Aloha!
For today’s batch of progress the focus of development was on completing three goals:
- Implementing a screen shake method that can be called for any purpose.
- Implementing a new powerup spawning method that spawns powerups with different probabilities for each.
- Clean up some of the code.
For the first goal the idea was we wanted to provide some additional visual feedback to the player and add some impact to the hits that that player takes. This can help improve the feel of the game by making the hits the player takes feel more severe which can help the game be a bit more exciting. While the animation for a screen shake is very simple, at the minimum all that needs to happen is to have the screen shake side to side, there are some finer details that can be taken into account to improve the implementation of the screen shake. One detail to take into account is that there is a balance to strike between too much and too little screen shake. A restriction that we have to work under in this project is that our background image limits how far the camera can move in the scene. Overdoing it causes the ends of the image to peak into the frame and this breaks the immersion of the scene we are trying to convey for the game. To remedy this slightly I expanded the size of the background a bit to allow for more wiggle room. Additionally I wanted to keep the amount of sways from side to side limited to prevent too much visual disorientation.
Another detail I wanted to keep in mind for the shake was starting the shake with a motion that moves the ship downwards on the screen. This gives the animation a bit more force as it makes the shot seem like it slowed the ship down and briefly pushed it out of sync with the camera. Then add an upward curving pattern for each side to side motion to smooth out the shake as the ship crawls its way back to the focus of the screen. A nice tip that I picked up from past animation work is that having the movement take place in curves rather that direct lines to each key point helps make most motions feel more natural and less mechanical. Another is that overshooting the target points such as the last movement before the ship settles back into its idle position also helps reduce the feeling that the ship is snapping back into position.
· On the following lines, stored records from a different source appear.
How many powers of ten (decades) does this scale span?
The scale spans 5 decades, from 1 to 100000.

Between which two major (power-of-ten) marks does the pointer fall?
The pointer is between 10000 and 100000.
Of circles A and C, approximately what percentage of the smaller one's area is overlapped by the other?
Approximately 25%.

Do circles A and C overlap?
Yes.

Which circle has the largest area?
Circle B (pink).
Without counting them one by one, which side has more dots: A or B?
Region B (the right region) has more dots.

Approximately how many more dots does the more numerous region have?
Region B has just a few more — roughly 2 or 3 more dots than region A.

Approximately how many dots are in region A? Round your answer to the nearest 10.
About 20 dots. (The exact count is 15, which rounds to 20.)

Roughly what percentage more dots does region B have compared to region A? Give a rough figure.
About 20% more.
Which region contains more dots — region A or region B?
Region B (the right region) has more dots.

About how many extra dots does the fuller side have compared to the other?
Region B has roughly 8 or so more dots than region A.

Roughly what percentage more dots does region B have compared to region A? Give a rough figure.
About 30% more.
When researching different methods to program screen shake into the game I found a few different methods with the most commonly recommended and flexible option being using an open source plugin called EZ Camera Shake, This plugin came with scripts and tools that allowed for flexible screen shake implementation. I feel that this was worth noting for future projects but for the sake of learning how to do it from scratch I went with trying to program the screen shake behavior using an Animator component attached to the main camera. To do this the main camera of the scene was put into an empty container object to preserve its location in the scene and was then given two animation states, Idle and Shake, that would only transition between each other when a animation trigger is activated.
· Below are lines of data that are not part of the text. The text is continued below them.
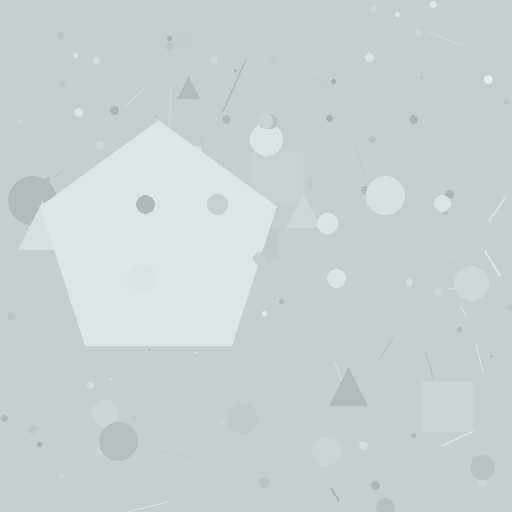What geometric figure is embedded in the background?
A pentagon is embedded in the background.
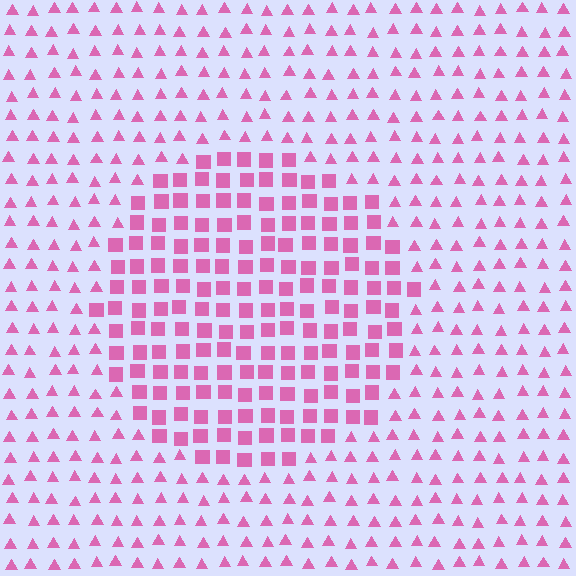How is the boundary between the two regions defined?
The boundary is defined by a change in element shape: squares inside vs. triangles outside. All elements share the same color and spacing.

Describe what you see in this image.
The image is filled with small pink elements arranged in a uniform grid. A circle-shaped region contains squares, while the surrounding area contains triangles. The boundary is defined purely by the change in element shape.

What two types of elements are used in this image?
The image uses squares inside the circle region and triangles outside it.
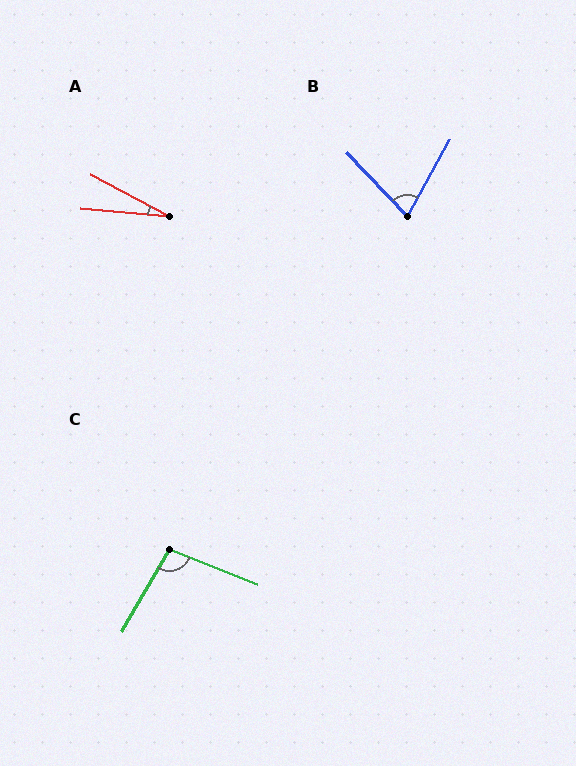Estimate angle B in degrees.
Approximately 72 degrees.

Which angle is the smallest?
A, at approximately 23 degrees.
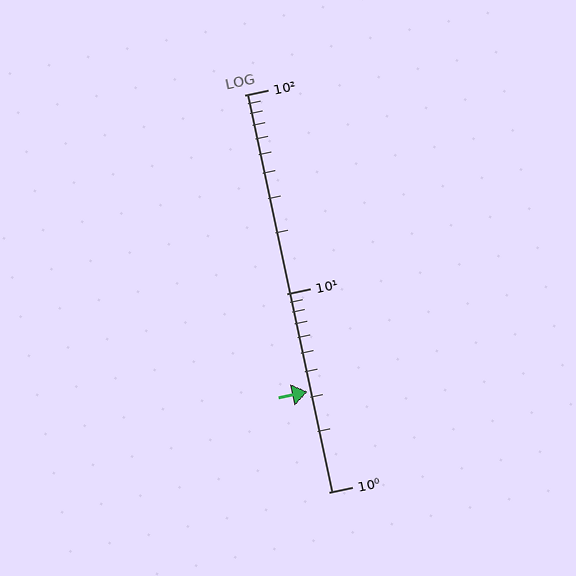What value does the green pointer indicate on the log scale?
The pointer indicates approximately 3.2.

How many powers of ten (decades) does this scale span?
The scale spans 2 decades, from 1 to 100.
To activate this transition a simple script was created that contained a single function that activate the animation trigger “Shake”. The script is then attached to the main camera and this allows any object in the scene to access and trigger the screen shake if one should ever occur. An example was to meet the requirement of the screen shaking when the player takes damage. To do this I had to only add three lines to the Player script which called a camera and accessed its Animator component, then once the player takes damage it sets the “Shake” trigger to true and the animation plays out successfully.
The other notable feature that needed to be implemented was changing the spawning rates of the different powerups from having an even spread of probable chances to spawn to having an uneven one where the homing laser powerup has a lower chance to spawn than the others. The way I accomplished this was by creating an integer array that contained multiple indices of the same value. The spread of indices were as follows:
This was an array of seventeen entries with three copies of every number except “5” which had two entries. This puts every number result besides “5” at about ~17% chance of spawning, while the result “5” has a 11% chance of spawning. If we wanted to raise the difference between these spawn rates we could reduce the number of “5” entries in the array or increase the amount of copies for one or all of the other numbers. Once the array was created then during the Coroutine that controls powerup spawning it will generate a random number from a range of 0 to a number equal to the length of the powerup ID array. The chosen number will then be used as the index address for the powerup ID array to pull one of the seventeen possible numbers from the array to decide which powerup to spawn.
The rest of the work for today consisted of cleaning up and commenting some of the code to remove unused values and fix any variable naming inconsistencies that happened. Overall I am very happy with my progress so far with this project and the next step that I would like to do when I resume work on Monday is is to cap off Phase I: Framework by revisiting and polishing up some of the homing laser behavior that is still inconsistent. After that is complete I can move on to Phase 2: Core Programming. Until then mahalo for reading and aloha!